The Year of Prime and the Publipocalypse

Border's has filed Chapter 11.
Publishing houses have performed tectonic-plate like shuffles of imprints and editors.
E-books are out-selling paperback and hardback books.
Even Snooki hasn't gone into a second printing. (Maybe she has. I don't know. The whole Snooki thing kind of depresses me.)
The printed word is an endangered species ...
We're DOOOMED!
Okay. At least it gave us all an excuse to have early cocktails this week. (Umm ... you did have yours, didn't you, while toasting to the end of the era of literature and the beginning of a world in which we'll be forced to watch reality TV on a twenty-four hour feed?)
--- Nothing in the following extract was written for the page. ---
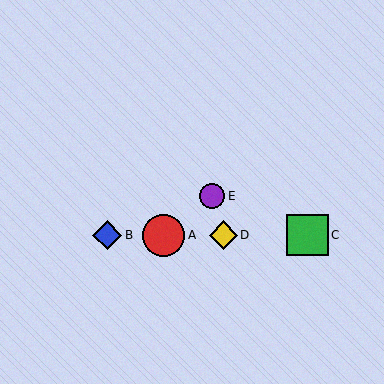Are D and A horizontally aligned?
Yes, both are at y≈235.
Here's the thing that's pretty great about human beings. Reinvention. And something that books haven't really had to do since, well, Gutenberg. Think of what the Egyptians would've said had Gutenberg been around when they were. They'd have had a slew of unemployed stone chiselers.
I have no idea what will happen in the next ten years. Hell, five years ago I wasn't addicted to Facebook and Twitter. Mubarak probably never thought social networking would be all that interesting. Who knew?
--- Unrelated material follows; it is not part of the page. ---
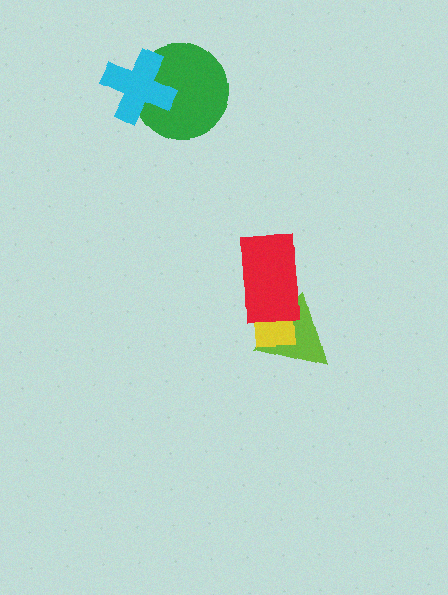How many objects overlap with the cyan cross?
1 object overlaps with the cyan cross.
The world IS changing. How cool is that! There's no way to know what will happen to books, bookstores, and the general business. But there are a few things I am certain of.
As long as we have a world ... (that one's up in the air, too, I guess)
1. The world will always need stories.
2. The world will always need storytellers.
3. The world will always need people who hunt for talent in the slew of storytellers.
4. The world will always need people to help storytellers tell their stories better.
5. The world will always need people to promote storytellers, spread the news of storytellers, find ways to make stories of storytellers more appealing ...
6. The world will always need people to sell the stories of storytellers.
Basically, we'll all be here, changing, no doubt, worrying, no doubt, and writing. We'll be creating worlds with words, inventing futures that probably aren't as far away as we imagine (Fingers crossed it's not the Hunger Games), believing in princesses and fairies, ghosts and vampires, battling the drudgery of day jobs and high school existential angst, hoping for that first kiss in the rain (since all good kisses happen in the rain, right?), crying over someone we've loved and lost -- all with words.
And our publishing houses, editors, publicists, marketing directors, library team, design team, copy editors, and book reps will bring our stories to librarians, schools, bookstores (like Border's that will find their way back in the world) via print, e-books, and whatever medium we can get our hands on because we need stories.
So writers, don't despair. Keep writing.
We need stories. Fiction will always be an essential part of who we are, as people, as human beings.
It reminds me of something Gabriel Garcia Marquez said:
Fiction was invented the day Jonas arrived home and told his wife that he was three days late because he had been swallowed by a whale.
So what story do you want to tell? (And try to make sure it's not a tall tale for you wife. That Jonas one is so overused.)